We believe that our experienced management team, our knowledge of geologic formations in our areas of operations, the condition of our drilling equipment and our experienced crews have previously enabled us to make reasonable cost estimates and complete contracts according to our drilling plan. While we do bear the risk of loss for cost overruns and other events that are not specifically provided for in our initial cost estimates, our pricing of turnkey contracts takes such risks into consideration. We are more likely to encounter losses on turnkey contracts in periods in which revenue rates are lower for all types of contracts. However, during periods of reduced demand for drilling rigs, our overall profitability on turnkey contracts has historically exceeded our profitability on daywork contracts.
We incurred a total loss of $0.5 million on three of the 17 turnkey contracts which were completed during the year ended December 31, 2015, and we incurred a total loss of $1.2 million on 13 of the 106 turnkey contracts completed during the year ended December 31, 2014. As of December 31, 2015, we had $0.6 million of unbilled receivables related to one turnkey contract in progress, which was completed prior to the issuance of these consolidated financial statements.
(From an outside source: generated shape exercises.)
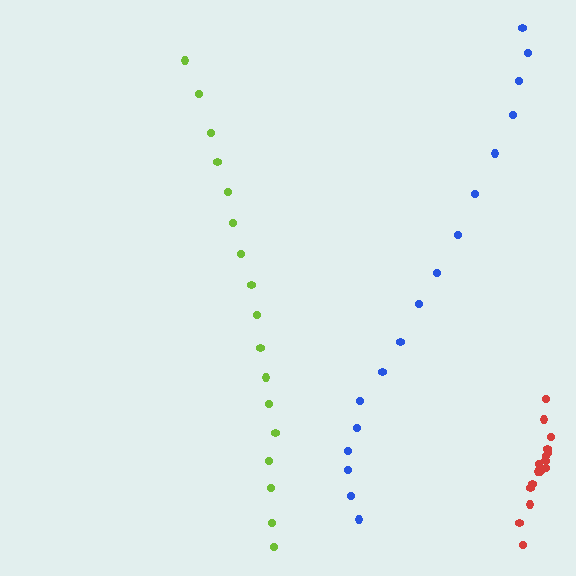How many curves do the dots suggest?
There are 3 distinct paths.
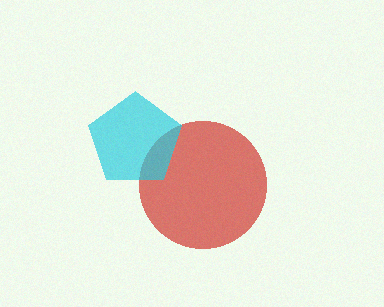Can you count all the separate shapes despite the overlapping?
Yes, there are 2 separate shapes.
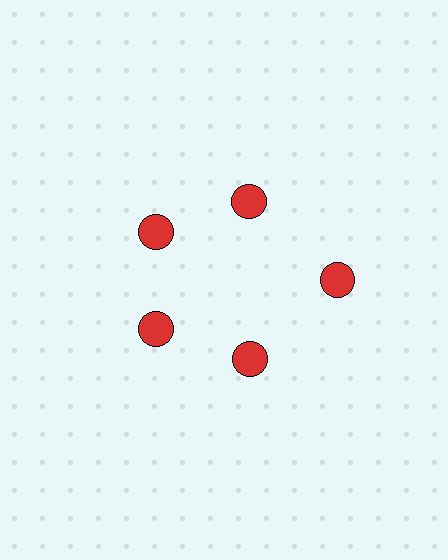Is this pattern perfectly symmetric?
No. The 5 red circles are arranged in a ring, but one element near the 3 o'clock position is pushed outward from the center, breaking the 5-fold rotational symmetry.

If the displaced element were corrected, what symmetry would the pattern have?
It would have 5-fold rotational symmetry — the pattern would map onto itself every 72 degrees.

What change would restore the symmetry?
The symmetry would be restored by moving it inward, back onto the ring so that all 5 circles sit at equal angles and equal distance from the center.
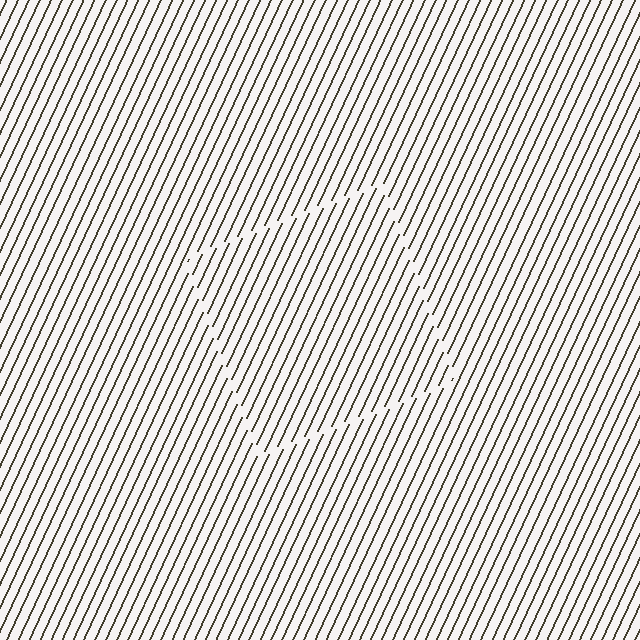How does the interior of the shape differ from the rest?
The interior of the shape contains the same grating, shifted by half a period — the contour is defined by the phase discontinuity where line-ends from the inner and outer gratings abut.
We estimate an allowance for doubtful accounts based on the creditworthiness of our clients as well as general economic conditions. We evaluate the creditworthiness of our clients based on commercial credit reports, trade references, bank references, financial information, production information and any past experience we have with the client. Consequently, any change in those factors could affect our estimate of our allowance for doubtful accounts. In some instances, we require new clients to establish escrow accounts or make prepayments. We had an allowance for doubtful accounts of $2.3 million at December 31, 2015.
Our determination of the useful lives of our depreciable assets, which directly affects our determination of depreciation expense and deferred taxes is also a critical accounting estimate. A decrease in the useful life of our property and equipment would increase depreciation expense and reduce deferred taxes. We provide for depreciation of our drilling, production, transportation and other equipment on a straight-line method over useful lives that we have estimated and that range from 1 to 25 years. We record the same depreciation expense whether a drilling rig, well servicing rig, wireline unit or coiled tubing unit is idle or working. Our estimates of the useful lives of our drilling, production, transportation and other equipment are based on our more than 45 years of experience in the oilfield services industry with similar equipment.
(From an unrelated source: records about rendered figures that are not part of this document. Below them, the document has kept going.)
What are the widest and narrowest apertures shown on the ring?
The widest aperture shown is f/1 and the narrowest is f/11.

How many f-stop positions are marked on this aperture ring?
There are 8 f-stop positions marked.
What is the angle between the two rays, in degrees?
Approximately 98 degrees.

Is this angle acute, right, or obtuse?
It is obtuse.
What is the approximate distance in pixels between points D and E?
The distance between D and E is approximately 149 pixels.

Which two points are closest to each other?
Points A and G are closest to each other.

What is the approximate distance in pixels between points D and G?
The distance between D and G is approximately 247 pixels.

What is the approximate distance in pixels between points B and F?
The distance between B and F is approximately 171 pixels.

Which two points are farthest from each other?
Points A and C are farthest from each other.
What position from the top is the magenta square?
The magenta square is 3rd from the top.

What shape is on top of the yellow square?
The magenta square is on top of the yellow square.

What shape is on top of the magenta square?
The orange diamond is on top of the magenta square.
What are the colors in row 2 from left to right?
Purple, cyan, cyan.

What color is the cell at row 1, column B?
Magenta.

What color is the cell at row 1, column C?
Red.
We evaluate for potential impairment of long-lived tangible and intangible assets subject to amortization when indicators of impairment are present. Since late 2014, oil prices have declined significantly resulting in a downturn in our industry, affecting both drilling and production services. As a result, we performed several impairment evaluations during 2015 on our long-lived assets, in accordance with ASC Topic 360, Property, Plant and Equipment.
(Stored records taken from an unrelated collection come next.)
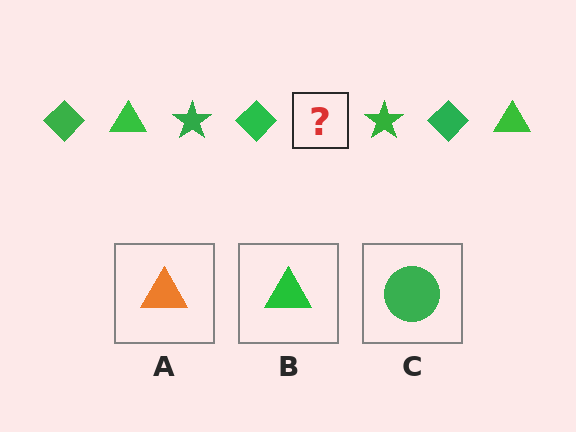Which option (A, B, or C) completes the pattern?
B.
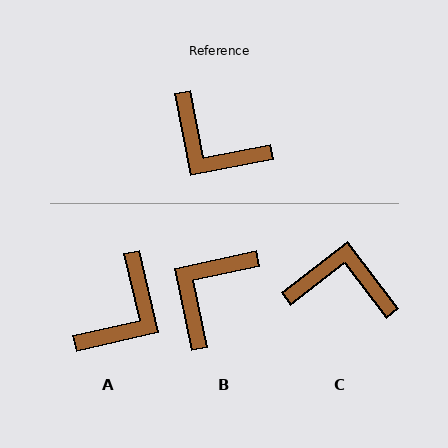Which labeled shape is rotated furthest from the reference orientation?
C, about 153 degrees away.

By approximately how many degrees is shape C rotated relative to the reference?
Approximately 153 degrees clockwise.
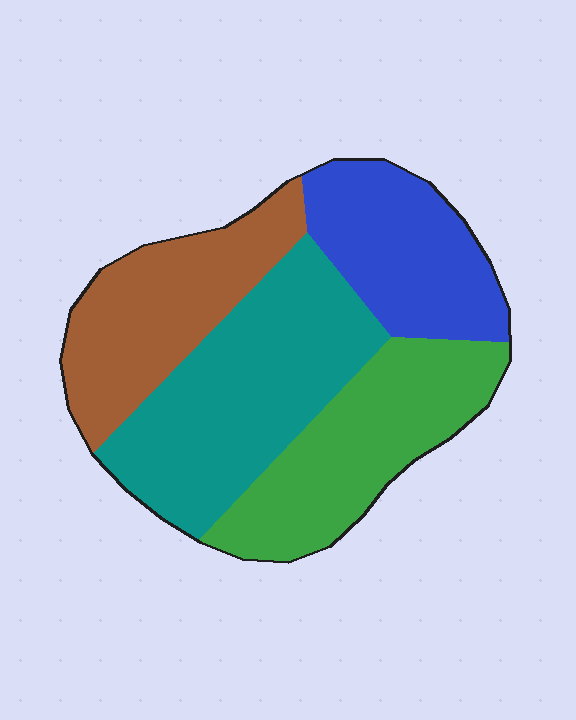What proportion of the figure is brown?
Brown takes up about one quarter (1/4) of the figure.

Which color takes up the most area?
Teal, at roughly 30%.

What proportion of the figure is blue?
Blue takes up about one fifth (1/5) of the figure.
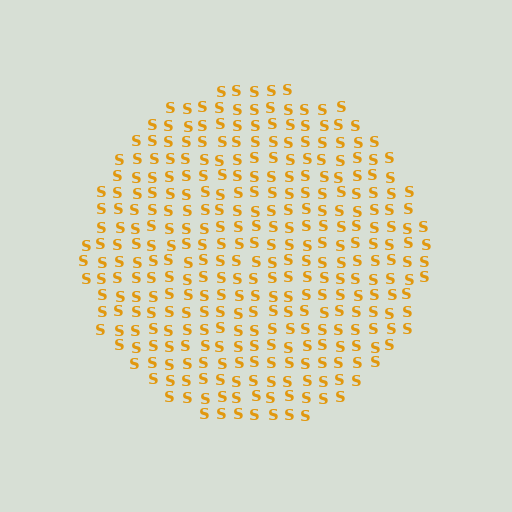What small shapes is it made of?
It is made of small letter S's.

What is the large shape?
The large shape is a circle.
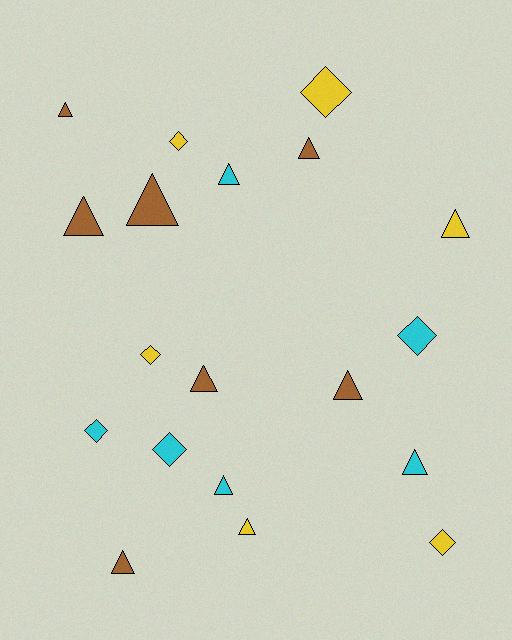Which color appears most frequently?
Brown, with 7 objects.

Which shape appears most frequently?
Triangle, with 12 objects.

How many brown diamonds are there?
There are no brown diamonds.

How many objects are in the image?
There are 19 objects.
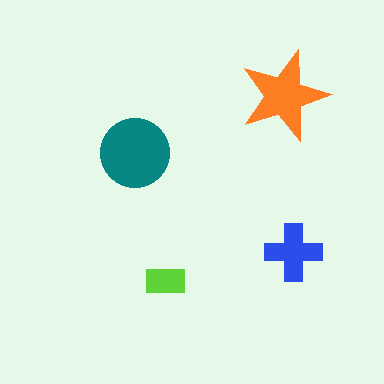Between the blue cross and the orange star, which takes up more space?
The orange star.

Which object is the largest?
The teal circle.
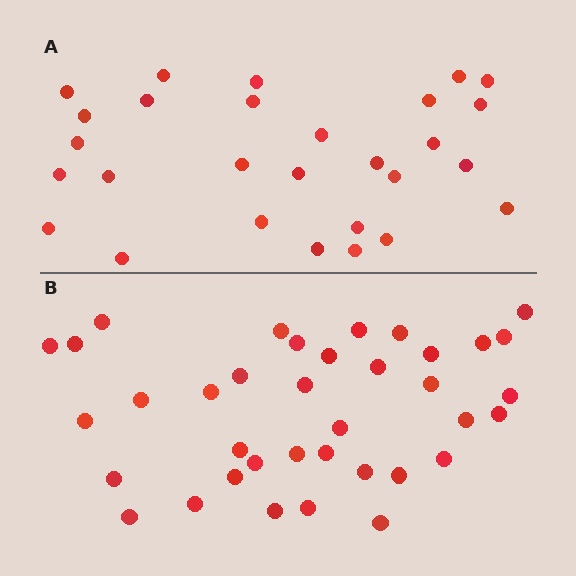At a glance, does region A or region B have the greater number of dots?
Region B (the bottom region) has more dots.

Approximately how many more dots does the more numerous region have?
Region B has roughly 8 or so more dots than region A.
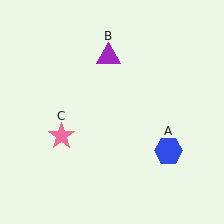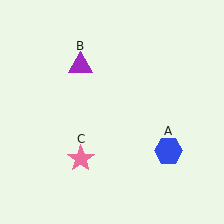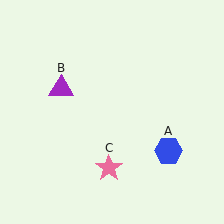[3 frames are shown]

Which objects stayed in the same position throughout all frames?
Blue hexagon (object A) remained stationary.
Our impairment analysis resulted in $60.2 million of impairment charges related to our Colombian operations, $14.3 million related to our coiled tubing operations intangible assets, $16.6 million related to our coiled tubing operations tangible assets and $18.6 million for the impairment of domestic drilling rigs, in order to reduce the carrying value of these assets to their estimated fair values, which were primarily based on market appraisals, which are considered Level 3 inputs as defined by ASC Topic 820, Fair Value Measurements and Disclosures. Additionally, we recognized $9.7 million of impairment charges to reduce the carrying values of certain other assets placed as held for sale during the year to their estimated fair values, based on expected sales prices. For more information, see Note 3, Property and Equipment, and Note 1, Organization and Summary of Significant Accounting Policies, of the Notes to Consolidated Financial Statements, included in Part II, Item 8, Financial Statements and Supplementary Data, of this Annual Report on Form 10-K.
We used an income approach to estimate the fair value of our coiled tubing services reporting unit. The most significant inputs used in our impairment analysis of our coiled tubing operations include the projected utilization and pricing of our coiled tubing services, which are classified as Level 3 inputs as defined by ASC Topic 820, Fair Value Measurements and Disclosures. We assumed a 13% discount rate to estimate the fair value of the coiled tubing services reporting unit. A decrease in this assumption of 5% would have resulted in a decrease to our impairment charge of

53




approximately $2 million. An increase of 1% in either the utilization or pricing assumptions would have resulted in a decrease to our impairment charge of approximately $1 million or $2 million, respectively.
In order to estimate our future undiscounted cash flows from the use and eventual disposition of our drilling assets, we incorporated probabilities of selling these assets in the near term, versus working them at a significantly reduced expected rate of utilization through the end of their remaining useful lives. The most significant assumptions used in our analysis are the expected margin per day and utilization, as well as the estimated proceeds upon any future sale or disposal of the assets. If the demand for our drilling services remains at current levels or declines further and any of our rigs become or remain idle for an extended amount of time, then our estimated cash flows may further decrease, and the probability of a near term sale may increase. If any of the foregoing were to occur, we may incur additional impairment charges.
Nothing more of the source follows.